Минусы. Во-первых, более половины поколения мы систематически срезали свой уровень компетентности в аналитике не только России как страны, но и в целом российской оборонной и военной системы как единого целого. И хотя я подозреваю, что это ни для кого не секрет, с моей стороны было бы моветоном назвать вам число людей, скажем, в британских вооруженных силах, владеющих русским языком. Даже сегодня. Так что я не стану этого делать. Но приведу пример того, чем оборачивается такая некомпетентность. За время Холодной войны, между сталинским Берлинским кризисом 1949 года и ее завершением, на границе между двумя Германиями было порядка 160 провокаций. В каждом случае НАТО давало пропорциональный ответ, потому что все знали, что это проверка. Скажем, в прошлом году нечто подобное было в Норвегии. Минувшим летом в Грузии прошли учения НАТО – radi Boga, bravo! Посреди этих учений россияне улучили момент и передвинули границу Абхазии на километр, получив контроль над полукилометром нефтепровода Баку-Супса. Тем самым напомнив о его стратегическом характере. Что это было? Учения НАТО в Грузии.

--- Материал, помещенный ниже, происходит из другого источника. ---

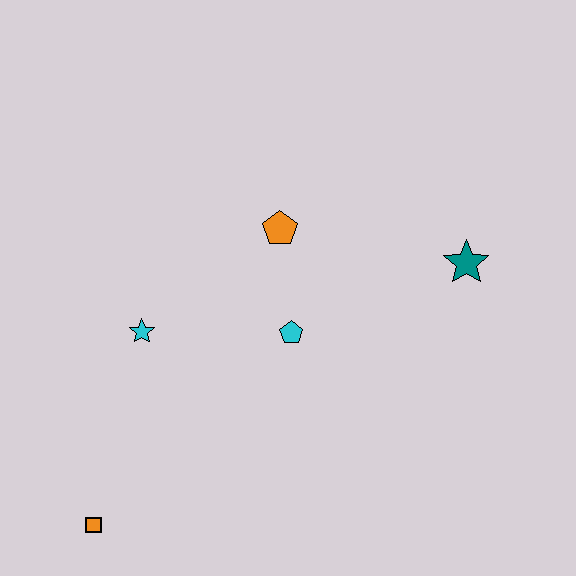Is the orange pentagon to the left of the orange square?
No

Нужно ли говорить, какой вывод из этого сделал Кремль? Так что повторюсь: у нас больше нет людей, понимающих такой стиль мышления и образ действий, но по ту сторону остались все те же люди, которые тролят и прессингуют нас все время, делая выводы из наших действий или – большую часть времени – отсутствия таковых. Увы, нам не хватает знаний и опыта, и их обретение потребует длительного времени. И получать их нужно из правильных источников. Я и ряд моих коллег еще в 1999 году предсказывали большую часть происходящего. Здесь нет ничего удивительного. Что удивляет (это за пределами понимания) – никто не мог в это поверить в виду того, что у нас такой стиль мышления остался в прошлом.

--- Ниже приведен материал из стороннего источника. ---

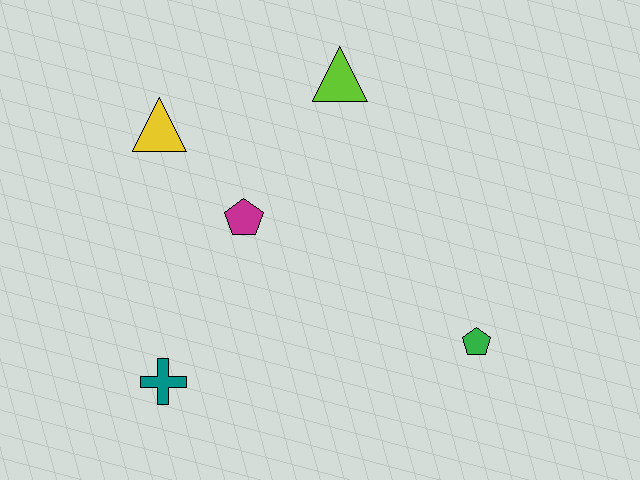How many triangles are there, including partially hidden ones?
There are 2 triangles.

Второй минус очевиден. Сейчас Европейский Союз полностью сосредоточен на себе и озабочен собой. На кону Brexit. Меня очень беспокоит перспектива того, что Британия покинет ЕС. Надеюсь, этого не произойдет, потому что тогда начнется цикл распада, в ходе которого многое разрушится. Кризис еврозоны. Миграционный кризис. Большинство этих явлений возникли совершенно самостоятельно и, конечно, не были вызваны Россией. Но она использует свои силы и разум, чтобы усилить их эффект. А с нашей стороны реакция на происходящее в Украине – реакция формальная, po shablonu. Мы слишком поглощены своими насущными проблемами.
Следующая проблема – повсеместная нехватка уверенности на Западе. Когда-то, еще до санкций, кто-то говорил, мол, зачем вообще волноваться, если ВВП РФ составляет четверть от ВВП Запада? Но войны выигрывают не соотношением уровней ВВП. Их выигрывают превращением преимущества страны в силу, пригодную к применению. В 1941 году, когда Япония напала на США, ее ВВП составлял 1/7 американского. Последовала четырехлетняя война, завершить которую удалось лишь с помощью атомной бомбы.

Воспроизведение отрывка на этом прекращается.